BD is a systemic vasculitis that can affect arteries and veins of all sizes. Perivascular infiltration of neutrophils and monocytes and endothelial dysfunction caused by immune-mediated vasculitis increase the risk of thrombosis (7). Venous involvement in BD can be seen as superficial and deep vein thrombosis. Recurrent thrombophlebitis is most commonly observed in lower extremity veins. Thrombosis may also be seen in the superior-inferior and dural sinuses of the vena cava, which have a worse prognosis (2, 8). Our case is a case of BD that progressed with bilateral jugular venous thrombosis and responded to mycophenolate mofetil treatment.

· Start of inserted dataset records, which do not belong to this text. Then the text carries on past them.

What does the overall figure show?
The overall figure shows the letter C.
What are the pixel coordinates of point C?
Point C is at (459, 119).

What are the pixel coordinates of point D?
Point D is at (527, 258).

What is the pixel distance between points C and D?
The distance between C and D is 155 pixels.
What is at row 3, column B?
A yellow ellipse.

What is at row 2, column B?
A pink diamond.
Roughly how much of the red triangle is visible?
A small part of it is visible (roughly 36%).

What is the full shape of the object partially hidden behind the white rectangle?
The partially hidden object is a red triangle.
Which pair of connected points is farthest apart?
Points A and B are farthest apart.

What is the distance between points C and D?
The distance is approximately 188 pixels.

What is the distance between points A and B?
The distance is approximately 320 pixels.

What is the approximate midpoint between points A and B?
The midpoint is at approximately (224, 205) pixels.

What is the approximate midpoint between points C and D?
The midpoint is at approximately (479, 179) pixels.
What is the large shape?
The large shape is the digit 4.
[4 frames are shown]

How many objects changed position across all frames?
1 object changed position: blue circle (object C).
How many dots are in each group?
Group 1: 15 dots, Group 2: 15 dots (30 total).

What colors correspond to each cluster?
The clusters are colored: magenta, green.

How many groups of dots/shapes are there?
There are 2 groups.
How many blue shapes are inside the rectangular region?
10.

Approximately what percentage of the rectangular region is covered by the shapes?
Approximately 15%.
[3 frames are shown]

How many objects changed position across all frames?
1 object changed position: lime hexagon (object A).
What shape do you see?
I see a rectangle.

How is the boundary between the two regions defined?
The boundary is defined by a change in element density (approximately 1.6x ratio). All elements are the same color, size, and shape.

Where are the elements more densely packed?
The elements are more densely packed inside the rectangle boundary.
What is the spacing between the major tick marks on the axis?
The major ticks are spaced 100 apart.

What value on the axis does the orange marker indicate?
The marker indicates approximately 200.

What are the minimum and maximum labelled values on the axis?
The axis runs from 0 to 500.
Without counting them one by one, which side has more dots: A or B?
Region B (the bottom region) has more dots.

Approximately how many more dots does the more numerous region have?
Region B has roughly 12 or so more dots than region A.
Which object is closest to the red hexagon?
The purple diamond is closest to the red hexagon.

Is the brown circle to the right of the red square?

Early initiation of steroid and immunosuppressive therapy is essential for prognosis in vascular involvement of BD. Glucocorticoids and immunosuppressives, such as cyclophosphamide, azathioprine, or cyclosporine, are recommended as the first choice for treating Behçet's disease venous thrombosis. It has been reported that monoclonal anti-tumor necrosis factor treatments can also be used in resistant cases (9). In different BD case reports, it has been reported that clinical response was obtained from mycophenolate mofetil treatment for treating cerebralsinus thrombosis (10, 11). We also preferred methylprednisolone and azathioprine as the first choice for treating our patient, and clinical and biochemical responses were obtained in the patient, who was continued with mycophenolate mofetil treatment because of the development of hepatotoxicity under azathioprine treatment.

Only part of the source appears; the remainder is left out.